The school’s solar team has been using the software to design cars for the past several years. It has entered cars in a number of solar races in the U.S. Greece, Taiwan, and Australia. It has consistently finished in the top 10.  Clearly, the software is as effective as it is comparatively easy to use.

Principia Ra 7

Principia Solar Car Team on Track

One benefit of the digital model that they create is that they’re able to avoid fit and interference problems, as well as use it to digitally test the movement of parts (e.g., the suspension) prior to physical build. Also, they use the NX data of the outer shell as input to an ANSYS Fluent CFD package to perform aero analyses.

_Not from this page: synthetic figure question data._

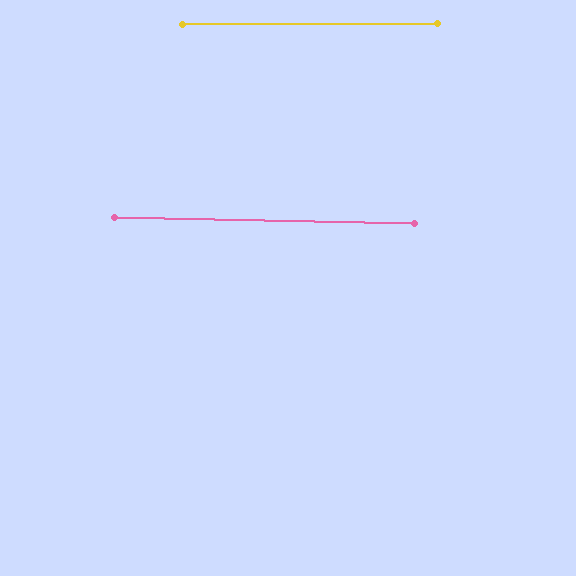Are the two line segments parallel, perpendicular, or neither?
Parallel — their directions differ by only 1.4°.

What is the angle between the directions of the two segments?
Approximately 1 degree.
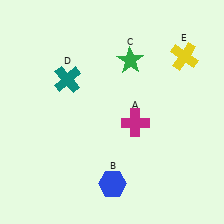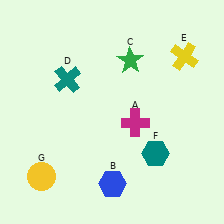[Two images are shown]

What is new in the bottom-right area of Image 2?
A teal hexagon (F) was added in the bottom-right area of Image 2.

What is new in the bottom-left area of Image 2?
A yellow circle (G) was added in the bottom-left area of Image 2.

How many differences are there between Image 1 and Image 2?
There are 2 differences between the two images.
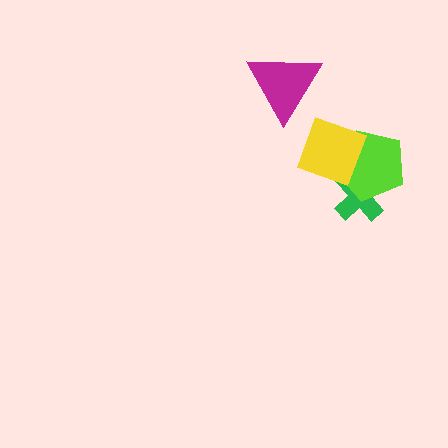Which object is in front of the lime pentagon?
The yellow diamond is in front of the lime pentagon.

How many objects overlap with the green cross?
2 objects overlap with the green cross.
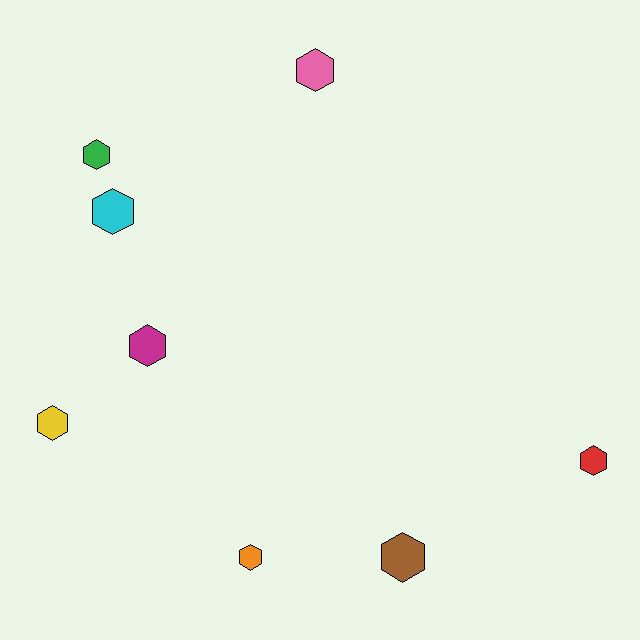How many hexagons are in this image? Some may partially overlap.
There are 8 hexagons.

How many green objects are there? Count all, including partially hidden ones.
There is 1 green object.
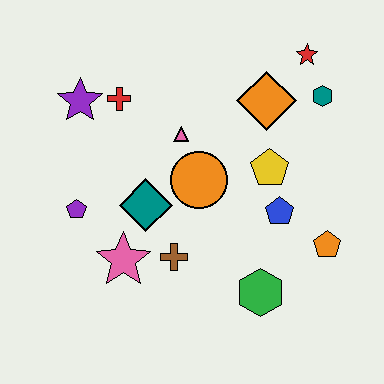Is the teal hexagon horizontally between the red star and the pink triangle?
No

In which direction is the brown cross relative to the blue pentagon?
The brown cross is to the left of the blue pentagon.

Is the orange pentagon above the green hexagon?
Yes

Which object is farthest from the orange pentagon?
The purple star is farthest from the orange pentagon.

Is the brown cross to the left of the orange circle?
Yes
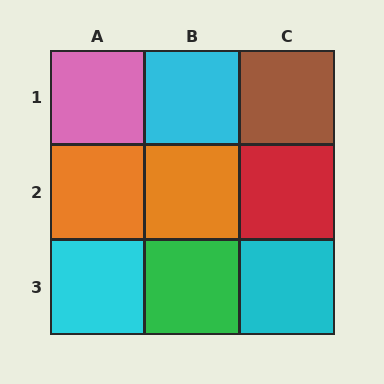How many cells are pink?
1 cell is pink.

While we know that there are plenty of schools that enter the various solar challenges—such as the nearby University of Michigan’s solar car team, which is also in Australia—and while we cheer all of them, we find it interesting that even a school that has a curriculum ranging from Art to Women’s Studies (yes, there are also Computer Science and Engineering Science, but those are dwarfed by the non-tech major and minor offerings) is using software to design, engineer and manufacture advanced products like solar cars.